Interestingly, alterations in PSD-95 were also detected in the dentate gyrus. Here estradiol alone increased PSD-95 in the inner two thirds of the molecular layer. Interestingly DPN plus PPT did not increase PSD-95, perhaps due to the different binding affinities of each steroid for its receptor and inability to equally activate both receptors at the same time as EB can. The molecular layers receive excitatory inputs from a number of brains areas. Notably, processes from pyramidal basket cells, mossy cell axons and projections from the entorhinal cortex are among the substrates that form synapses with granule cells dendrites in the molecular layer. The inner third of the molecular layer receives excitatory inputs from the mossy cells in the hilus (Soriano and Frotscher, 1994; Buckmaster et al., 1996; Wenzel et al., 1997) and cholinergic projections from the septal nuclei (Wheal and Miller, 1980). The middle third of the molecular layer contain projections from the entorhinal cortex that form asymmetric synapses with the dendritic spines of granule cells (Witter, 1993). The mossy cells, cholinergic systems and entorhinal cortex are also estrogen sensitive brain areas, multiplying the number of pathways through which estrogen can alter the function of the hippocampal formation.
Estradiol has effects, neuroprotective and cognitive, related to its ability to modulate excitatory and inhibitory tone. We examined whether estrogens could alter the expression of vesicular transporters that would parallel the estradiol mediated increase in synapse number. However, we did not see any significant changes in the expression of VGluT1 or VGaT after steroid replacement. It is possible the proteins levels are not upregulated to accommodate changes in dendritic spines and synapses, rather a redistribution of protein due to alterations in protein synthesis and degradation or transformation from single to multi-synaptic boutons that shares the same protein pool may occur. Estradiol also drives movement of vesicles into the readily releasable pool (Hart et al., 2007), which may contribute to its effects on plasticity without altering vesicle number or content.
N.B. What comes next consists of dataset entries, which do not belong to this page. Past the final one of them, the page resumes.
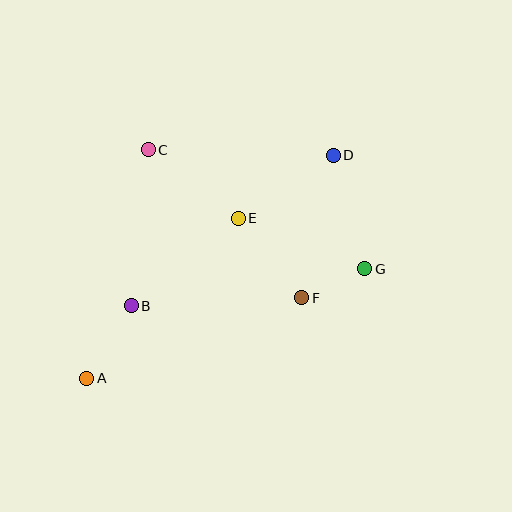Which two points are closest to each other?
Points F and G are closest to each other.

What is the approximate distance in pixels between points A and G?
The distance between A and G is approximately 299 pixels.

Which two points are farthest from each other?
Points A and D are farthest from each other.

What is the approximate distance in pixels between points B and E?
The distance between B and E is approximately 138 pixels.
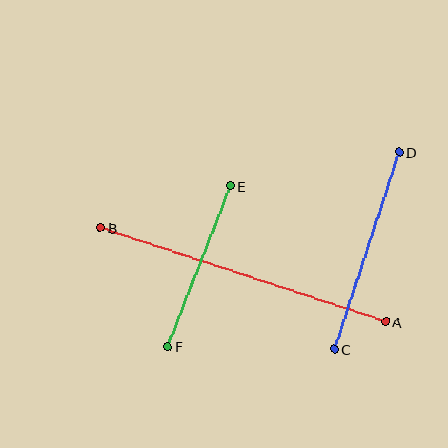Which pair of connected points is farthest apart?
Points A and B are farthest apart.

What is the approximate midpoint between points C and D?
The midpoint is at approximately (367, 251) pixels.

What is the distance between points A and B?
The distance is approximately 300 pixels.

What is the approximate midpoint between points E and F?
The midpoint is at approximately (199, 266) pixels.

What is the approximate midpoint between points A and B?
The midpoint is at approximately (243, 275) pixels.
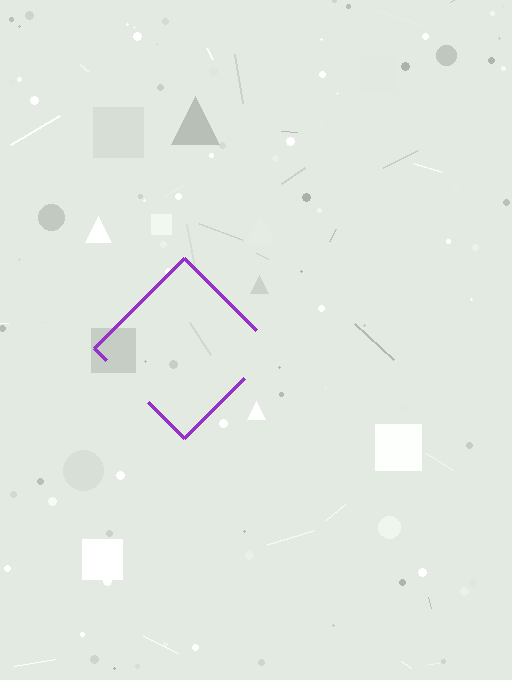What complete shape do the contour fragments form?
The contour fragments form a diamond.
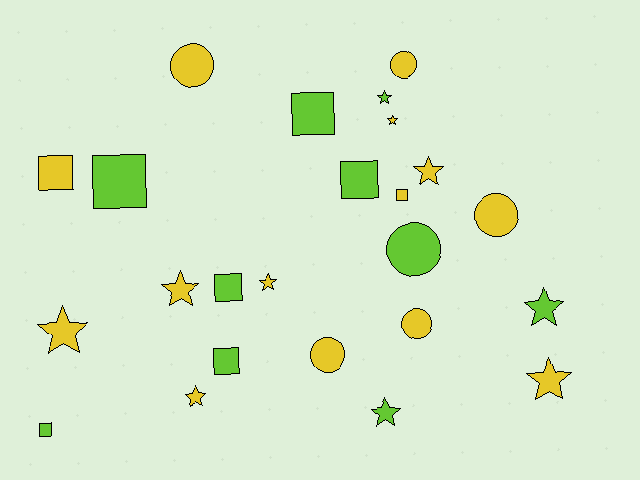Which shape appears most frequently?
Star, with 10 objects.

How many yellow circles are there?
There are 5 yellow circles.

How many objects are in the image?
There are 24 objects.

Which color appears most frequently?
Yellow, with 14 objects.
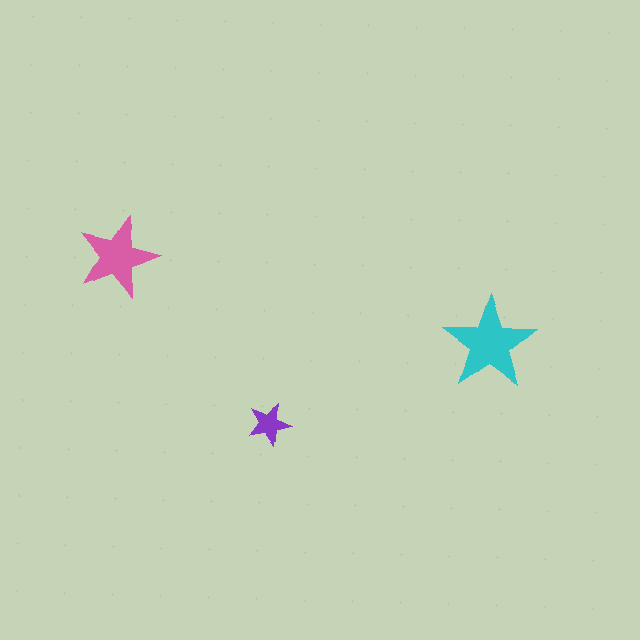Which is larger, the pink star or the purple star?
The pink one.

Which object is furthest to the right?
The cyan star is rightmost.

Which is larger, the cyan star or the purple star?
The cyan one.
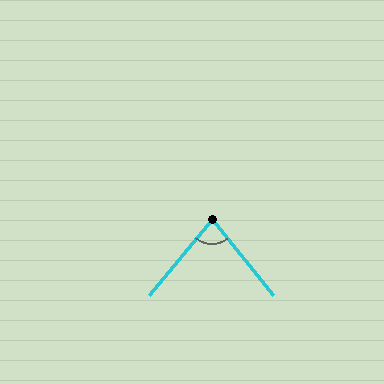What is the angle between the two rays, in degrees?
Approximately 79 degrees.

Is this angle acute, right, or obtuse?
It is acute.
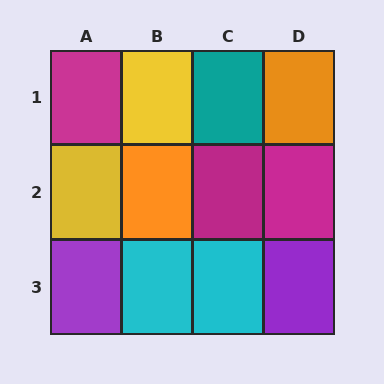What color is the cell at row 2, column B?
Orange.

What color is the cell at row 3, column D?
Purple.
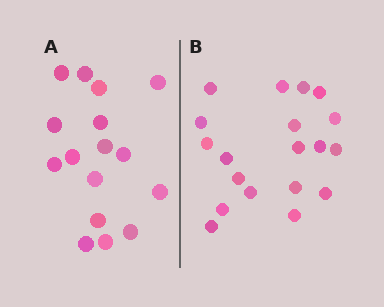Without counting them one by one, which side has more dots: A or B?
Region B (the right region) has more dots.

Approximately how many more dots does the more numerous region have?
Region B has just a few more — roughly 2 or 3 more dots than region A.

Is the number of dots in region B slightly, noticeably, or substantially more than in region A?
Region B has only slightly more — the two regions are fairly close. The ratio is roughly 1.2 to 1.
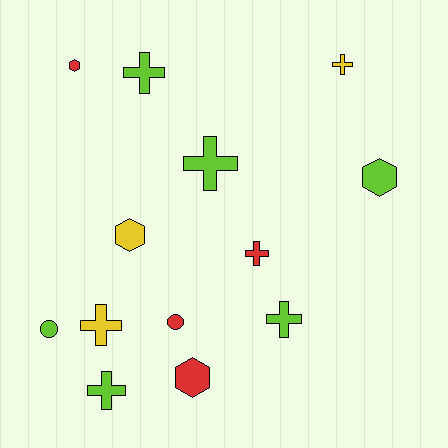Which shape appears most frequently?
Cross, with 7 objects.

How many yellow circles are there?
There are no yellow circles.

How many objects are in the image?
There are 13 objects.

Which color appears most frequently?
Lime, with 6 objects.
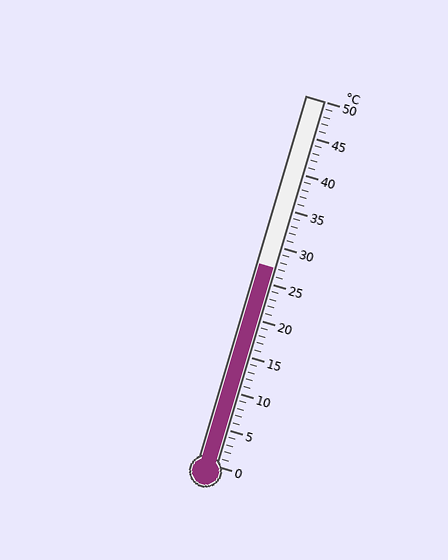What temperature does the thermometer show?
The thermometer shows approximately 27°C.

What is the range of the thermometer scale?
The thermometer scale ranges from 0°C to 50°C.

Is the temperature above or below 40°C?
The temperature is below 40°C.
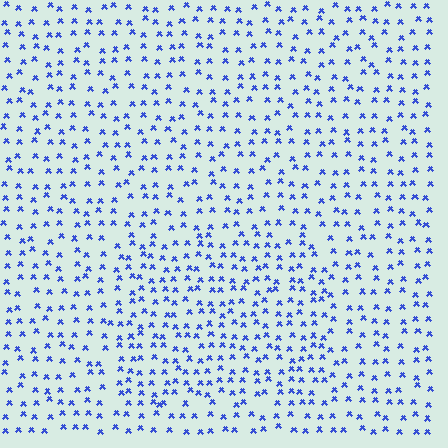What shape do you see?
I see a rectangle.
Estradiol regulates the number of asymmetric or excitatory synapses in the CA1 stratum radiatum. While estradiol mediated synaptogenesis is dependent on NMDA receptors in vivo (Woolley and McEwen, 1994) and in vitro (Murphy and Segal, 1996) and inhibition of AMPA receptors has no effect (Woolley and McEwen, 1994), we nonetheless wondered if specific actions of ERβ or ERα, since both have been implicated in memory, (Frye et al., 2007; Walf et al., 2008), could regulate the expression of AMPA receptor subunits. Activation of ERβ with DPN treatment did alter the expression of AMPA receptor subunits increasing GluR2 and decreasing GluR3. DPN also had more widespread effects in the CA1 region as it also increased GluR2 in the stratum oriens and stratum pyramidale.
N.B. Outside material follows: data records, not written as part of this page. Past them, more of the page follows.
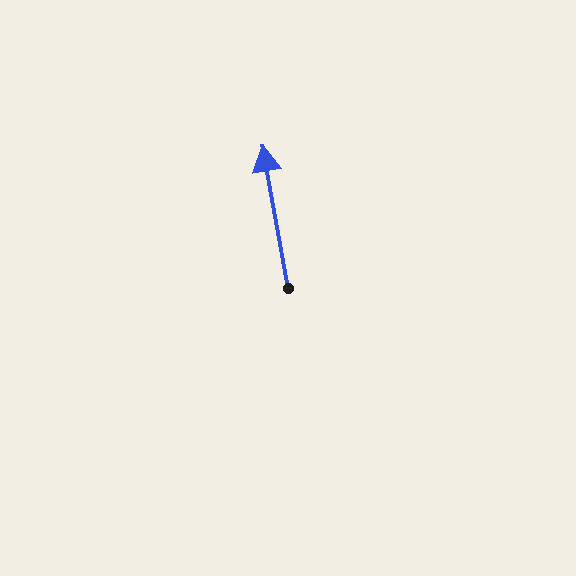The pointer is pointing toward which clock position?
Roughly 12 o'clock.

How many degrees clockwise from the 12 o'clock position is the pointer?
Approximately 350 degrees.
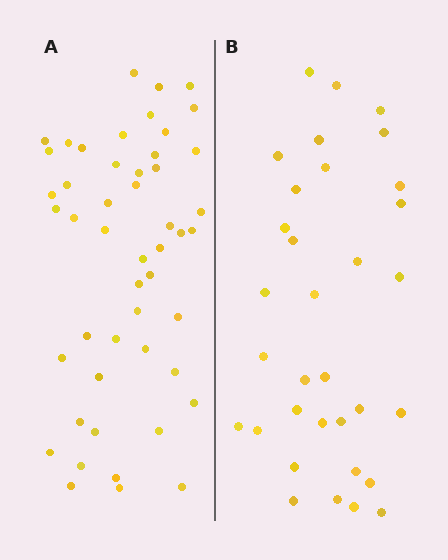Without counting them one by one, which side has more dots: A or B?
Region A (the left region) has more dots.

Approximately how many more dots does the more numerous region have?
Region A has approximately 15 more dots than region B.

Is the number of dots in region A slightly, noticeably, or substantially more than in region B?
Region A has substantially more. The ratio is roughly 1.5 to 1.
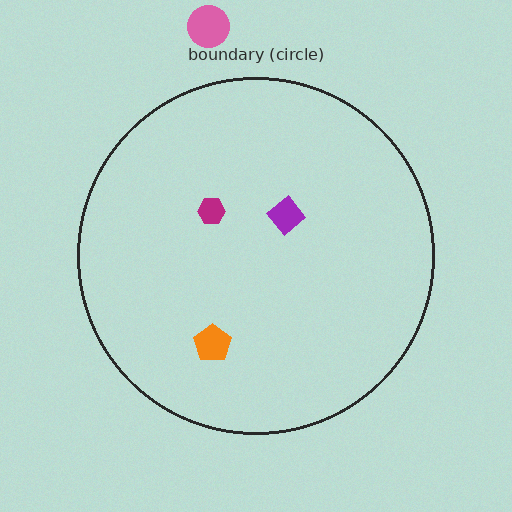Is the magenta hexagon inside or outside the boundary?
Inside.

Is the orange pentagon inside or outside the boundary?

Previously, estradiol has been shown to increase NMDA receptor transmission (Woolley et al., 1997; Gureviciene et al., 2003) and expression of the subunits NR2B and NR1 but has no effect on NR2A (Cyr et al., 2001). In addition, PPT but not DPN mimicked the estrogen induced increased in NR2A/B binding and expression (Morissette et al., 2008). Interestingly, estrogen has been reported to increase binding for NMDA receptor but had no overall effect on binding for AMPA receptors (Woolley et al., 1997; Cyr et al., 2001). One explanation suggests that estrogen mediated synaptogenesis results in silent synapses that contain NMDA but not AMPA (Woolley, 1998). Estrogen also enhances hippocampal LTP (Warren et al., 1995; Cordoba Montoya and Carrer, 1997; Foy et al., 1999; Smith and McMahon, 2005) and LTP requires both NMDA receptors for induction and AMPA receptors for continuation.
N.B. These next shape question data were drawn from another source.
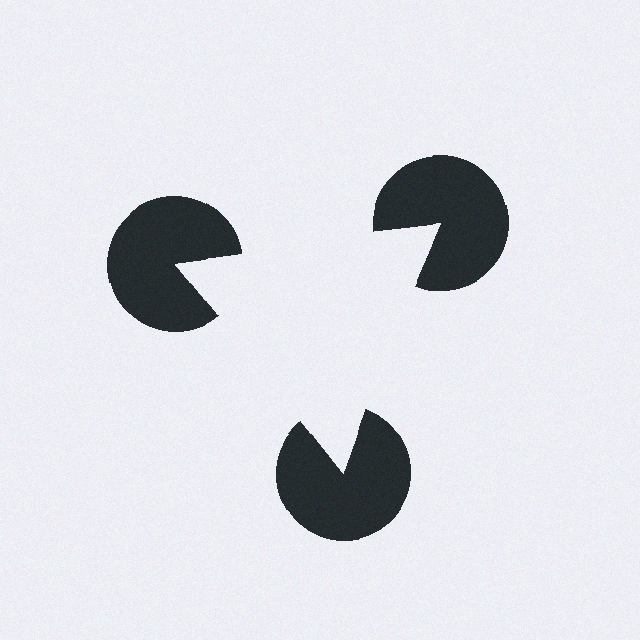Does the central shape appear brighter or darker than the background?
It typically appears slightly brighter than the background, even though no actual brightness change is drawn.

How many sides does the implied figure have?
3 sides.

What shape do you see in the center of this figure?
An illusory triangle — its edges are inferred from the aligned wedge cuts in the pac-man discs, not physically drawn.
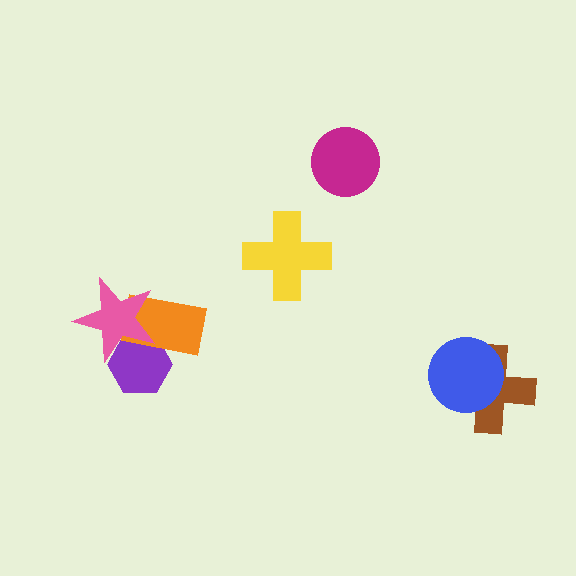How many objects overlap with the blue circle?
1 object overlaps with the blue circle.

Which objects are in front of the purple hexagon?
2 objects cover part of the purple hexagon: the orange rectangle and the pink star.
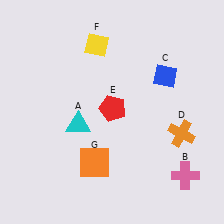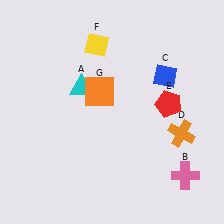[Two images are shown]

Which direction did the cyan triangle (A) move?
The cyan triangle (A) moved up.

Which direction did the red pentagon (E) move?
The red pentagon (E) moved right.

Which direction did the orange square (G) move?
The orange square (G) moved up.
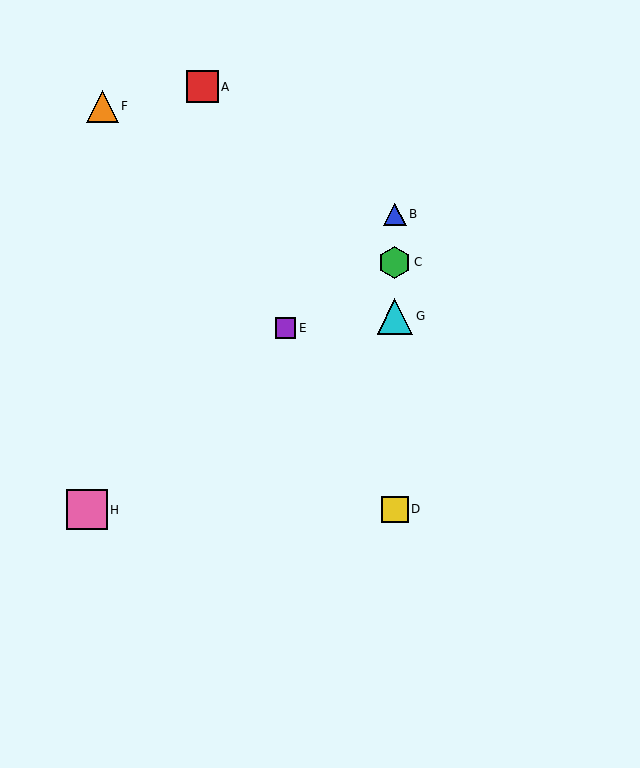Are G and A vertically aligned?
No, G is at x≈395 and A is at x≈202.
Excitatory synapses also contain a concentration of AMPA-receptors, which mediate fast synaptic transmission and likely neuron-neuron interactions related to learning and memory. GluR1, 2, 3 are co-expressed with ERs in the hypothalamus, amygdala, and septum although estrogen regulates AMPA receptor expression only in the hypothalamus (Diano et al., 1997). Although colocalization of ERs and AMPA-receptor subunits has not been demonstrated in the hippocampus, our findings, particularly the effects of ERβ activation, suggest another mechanism for estradiol to alter calcium dynamics and excitability and alter synaptic plasticity involved in cognition and neuroprotection (Zhao et al., 2004). Specific activation of ERβ by DPN can regulate GluR2 and GluR3 expression while activation of ERα by estradiol or PPT does not regulate these subunits and may block ERβ regulation as shown by co-administration of DPN and PPT. The ability of ERα and β to antagonize the other’s affects when coexpressedhas been reported (Hall and McDonnell, 1999; Matthews et al., 2006). In contrast, EB, DPN, and PPT administration alone modestly increased GluR1 expression.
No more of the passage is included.